Mazda has given us a fresh taste of its future, issuing a business update revealing the brand’s strategy for the remaining decade. As you’d expect, a rollout of a range of electrified vehicles will form the bulk of the company’s work leading up to 2030, but Mazda has decided to capture this path to electrification with an eye-catching, but rather mysterious new concept car.
It’s called the Mazda Vision Study Model. It’s showcased prominently as the figurehead of Mazda’s 2030 plans, but no information about the car – which remains a digital concept for now, with no evidence of a physical model – has been published.
We’ve seen new sports car concepts from Mazda before, the most prominent of recent times being the 2015 RX-Vision. That car previewed a potential revival of the ‘RX’ line-up discontinued in 2012 with the demise of the RX-8. Like its RX forebears, the Vision-RX uses Wankel power, with a 2.6-litre quad-rotor engine located under the long bonnet. But the ‘will-they, wont-they’ running commentary as to production viability has gone quiet, since the industry’s rapid move to electrification.
Perhaps, then, that’s why this new Mazda ‘Vision’ is necessary. Mazda believes that 40 per cent of its sales globally could be fully-electric by 2030, and beyond then the company is also considering investing in its own battery production infrastructure.

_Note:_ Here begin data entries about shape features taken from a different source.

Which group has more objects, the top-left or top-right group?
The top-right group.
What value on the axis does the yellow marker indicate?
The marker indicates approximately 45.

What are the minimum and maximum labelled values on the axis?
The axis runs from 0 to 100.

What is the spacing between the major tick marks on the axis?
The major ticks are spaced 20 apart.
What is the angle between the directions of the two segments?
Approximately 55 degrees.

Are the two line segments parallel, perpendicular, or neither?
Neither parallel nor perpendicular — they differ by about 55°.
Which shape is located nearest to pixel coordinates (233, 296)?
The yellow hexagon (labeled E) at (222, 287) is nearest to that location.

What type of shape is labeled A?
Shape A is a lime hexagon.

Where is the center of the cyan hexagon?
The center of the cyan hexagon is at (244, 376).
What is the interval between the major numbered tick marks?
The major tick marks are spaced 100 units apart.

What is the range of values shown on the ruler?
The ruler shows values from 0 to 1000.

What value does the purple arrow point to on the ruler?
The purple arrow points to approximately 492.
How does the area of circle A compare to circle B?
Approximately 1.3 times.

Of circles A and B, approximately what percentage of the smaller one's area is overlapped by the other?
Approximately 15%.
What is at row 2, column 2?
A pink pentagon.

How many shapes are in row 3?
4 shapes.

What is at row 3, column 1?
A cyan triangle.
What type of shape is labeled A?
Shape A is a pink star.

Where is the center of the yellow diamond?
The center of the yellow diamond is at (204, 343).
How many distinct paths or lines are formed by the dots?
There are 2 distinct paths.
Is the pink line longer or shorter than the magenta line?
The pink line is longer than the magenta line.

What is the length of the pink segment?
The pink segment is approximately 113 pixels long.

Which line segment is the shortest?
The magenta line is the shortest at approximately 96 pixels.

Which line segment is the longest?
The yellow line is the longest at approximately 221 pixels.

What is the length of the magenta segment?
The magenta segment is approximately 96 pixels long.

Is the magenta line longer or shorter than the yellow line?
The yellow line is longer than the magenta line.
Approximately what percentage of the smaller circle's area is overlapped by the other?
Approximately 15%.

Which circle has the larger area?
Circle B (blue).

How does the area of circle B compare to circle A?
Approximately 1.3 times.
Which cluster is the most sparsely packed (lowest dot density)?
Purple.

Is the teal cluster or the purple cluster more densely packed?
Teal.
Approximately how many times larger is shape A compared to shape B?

It’s one of a number of technologies the firm is developing in what it calls its “multi-solution” approach leading up to 2030, which will also include new internal combustion models, exploring carbon-neutral fuels, and new hybrid technology before its “full-fledged” launch of a range of electric cars.
Tellingly, the Vision Study concept is not painted in the brand’s trademark Soul Red but a clean white, pointing to the future. The design of the car is a nod to the past in many ways though, with some clear influence from the FD RX-7.
The shape of the doorline where it meets the rear wheel arch is very reminiscent of Mazda’s performance icon of the 90s, as is the shape of the rear windscreen, while a more subtle nod to that car can be found in the lighting front and rear. At the back, the two semi-circles are akin to the taillight signature of the FD RX-7, while more tellingly at the front, the headlights are very subtly popped up.
No further details are available for now, but the green running light at the rear of the car is another nod to the concept’s eco credentials. The proportions of the vehicle also look more compact than the Vision-RX concept of 2015.
Mazda has used its ‘Vision’ cars in the past as barometers of where the brand’s ‘Kodo’ design ethos is going, so while we may not see a direct production version of the Vision Study anytime soon, let alone a physical model, we could perhaps see some elements of its design on Mazda production cars later this decade.